The survey was conducted by postal mail and through the internet among a random sample of ELECTRICAL CONTRACTOR subscribers. The field period for the survey began on March 7, 2018, (for both the internet and postal mail versions), and ended on April 3, which was the deadline for the July 2018 article. A total of 1,597 interviews were completed—901 through the internet and 696 by postal mail. The data were weighted to equalize the influence of the two modes so that it was in line with the 50/50 split, which was the case in the most recent Profile studies.
Each respondent who received the survey through the internet was sent two follow-up emails. However, follow-up mailings were not made to nonresponders in the postal mail sample. An incentive was offered for participation in the survey: For each completed survey, ELECTRICAL CONTRACTOR would contribute $5 to charity, up to a total of $10,000. For the first time, the magazine also offered a sweepstakes drawing for one of five $150 Amazon e-gift cards.
The internet option was first introduced in 2004. In 2004 and 2006, the proportion of surveys completed using the internet versus postal mail was approximately 60/40. Since 2008, the proportion has been closer to 50/50. As noted above, in 2014, the data were weighted to equalize the proportion that participated by postal mail and through the internet.
As was the case since 2004, the survey was produced in different versions.
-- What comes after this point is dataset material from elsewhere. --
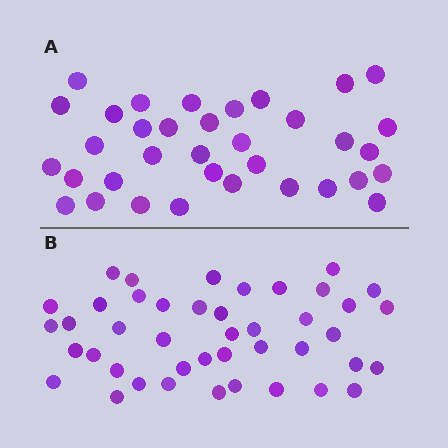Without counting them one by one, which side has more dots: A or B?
Region B (the bottom region) has more dots.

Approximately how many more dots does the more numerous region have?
Region B has roughly 8 or so more dots than region A.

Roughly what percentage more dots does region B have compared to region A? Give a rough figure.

Starting with the 2008 Profile study, there were four versions of the survey, which differed from each other on fewer than 10 questions. The first three pages were common to all versions, while the differences among the versions occurred on the last page. The major difference was that in the internet portion, respondents were required in almost all cases to have percentage questions add to 100 percent.
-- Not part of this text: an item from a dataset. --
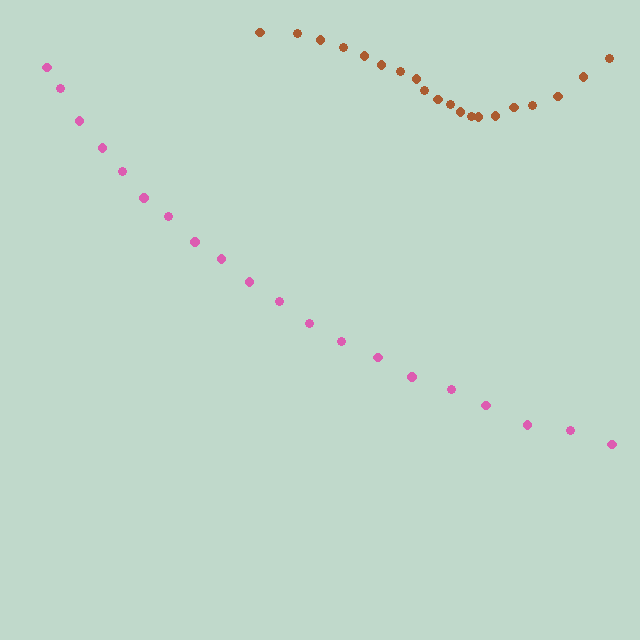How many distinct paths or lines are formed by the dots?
There are 2 distinct paths.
In 2014, in order to accommodate a longer list of questions while at the same time lessening the burden on the respondent, the survey was shortened from five print pages to four. In order to accommodate all of the questions, the survey was produced in eight versions (up from four). This required a much larger sample size so that each of the questions would be asked of a large enough sample to allow for analysis—particularly by subgroups. In 2016, there were seven versions; the two versions that deal with training (past 12 months and next 12 months) were combined. In 2018, there were also seven versions.
This research was conducted by New York-based Renaissance Research & Consulting Inc. (www.renaiss.com), an independent marketing research firm that has, as one of its specialties, market research for the construction industry.
The margin of error on the total sample of 1597 is +/– 2.1 percent for percentages around 50 percent (i.e., we are confident that a reported 50 percent will fall between 52.1 percent on the plus side and 47.9 percent on the minus side 90 percent of the time.) Please note that different rules apply to testing of averages, which were also tested at the 90 percent level of confidence and are noted in the report.